Clinically, muscle tone is assessed by judging the resistance of a patient’s limb to passive stretch. Damage to the descending motor pathways that terminate in the spinal cord can cause hypertonia, and therefore In stroke, lack of afferent sensory information (proprioception) and miscommunication between the cerebral cortex (motor and sensory regions) with other subcortical regions cause a dysregulation in the control of muscle tone. This dysregulation results in an increased resistance to passive movement or in other words hypertonicity (or spasticity).
Two main characteristic signs of hypertonicity is the clasp-knife phenomenon and clonus. When first stretched, a hypertone muscle provides a high level of resistance to the stretch and then suddenly yields, much like the blade of a pocket knife. Hyperactivity of the stretch reflex loop is the reason for the increased resistance to stretch in the clasp-knife phenomenon. On the other hand, clonus refers to a rhythmic pattern of contractions (3-7 Hz) due to alternate stretching and unloading of the muscle spindles in hypetone or spastic muscles¹.

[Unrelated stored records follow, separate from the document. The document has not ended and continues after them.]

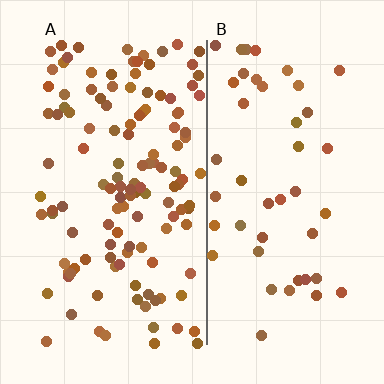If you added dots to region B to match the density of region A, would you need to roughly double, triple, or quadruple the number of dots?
Approximately triple.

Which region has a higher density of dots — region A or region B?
A (the left).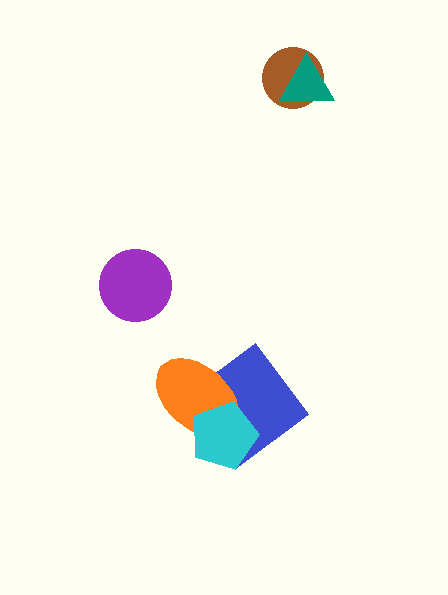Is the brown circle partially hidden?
Yes, it is partially covered by another shape.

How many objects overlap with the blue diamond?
2 objects overlap with the blue diamond.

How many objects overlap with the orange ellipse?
2 objects overlap with the orange ellipse.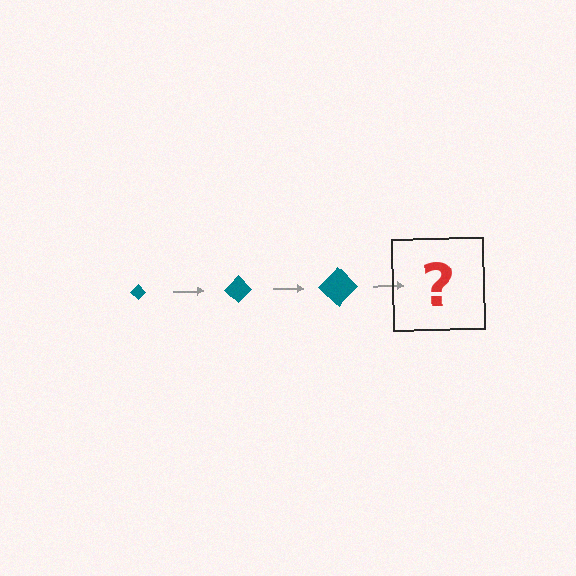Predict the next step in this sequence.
The next step is a teal diamond, larger than the previous one.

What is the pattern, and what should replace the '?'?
The pattern is that the diamond gets progressively larger each step. The '?' should be a teal diamond, larger than the previous one.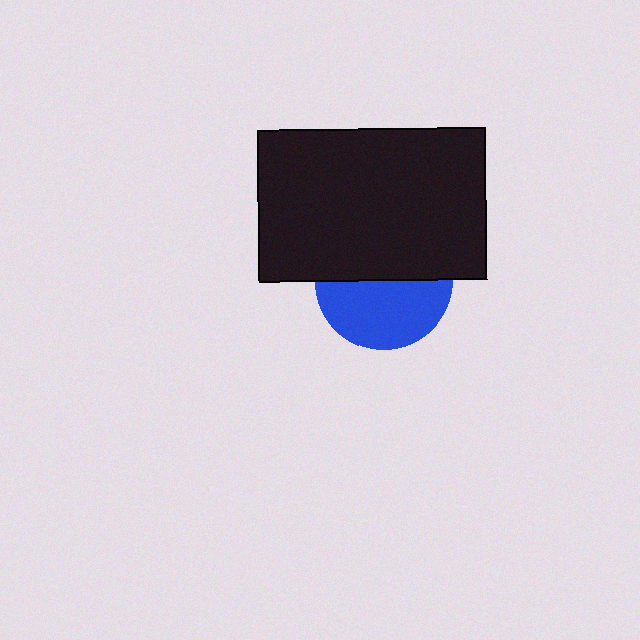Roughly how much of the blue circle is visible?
About half of it is visible (roughly 50%).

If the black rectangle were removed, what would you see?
You would see the complete blue circle.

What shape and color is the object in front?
The object in front is a black rectangle.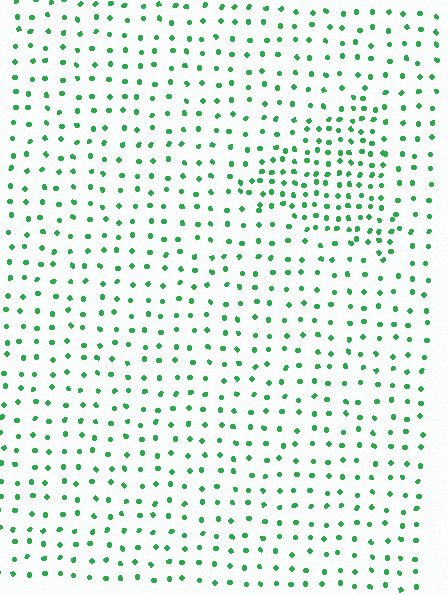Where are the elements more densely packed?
The elements are more densely packed inside the triangle boundary.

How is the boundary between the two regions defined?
The boundary is defined by a change in element density (approximately 2.0x ratio). All elements are the same color, size, and shape.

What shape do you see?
I see a triangle.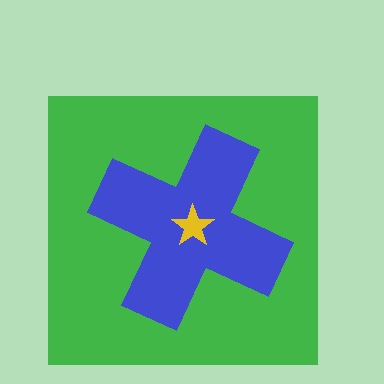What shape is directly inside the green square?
The blue cross.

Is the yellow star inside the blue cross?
Yes.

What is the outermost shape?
The green square.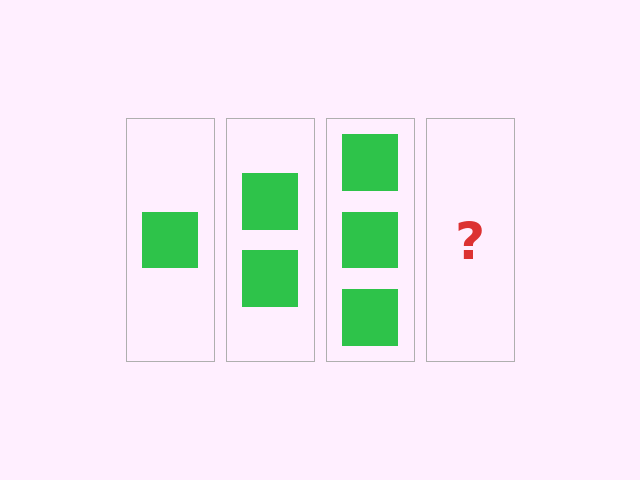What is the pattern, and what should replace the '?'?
The pattern is that each step adds one more square. The '?' should be 4 squares.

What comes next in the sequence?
The next element should be 4 squares.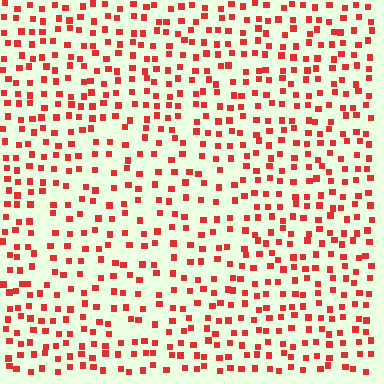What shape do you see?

Clonus can be demonstrated in the flexor muscles of the leg by pushing up on the sole of a patient’s foot to dorsiflex the ankle. If there is a damage to descending upper motor neuron pathways, holding the ankle loosely in the position generates rhythmic contractions of both the gastrocnemius and soleus muscles² as shown in the video.
The presence of clonus is indicative of a damage to the descending upper motor neuron pathways in stroke or spinal cord injuries.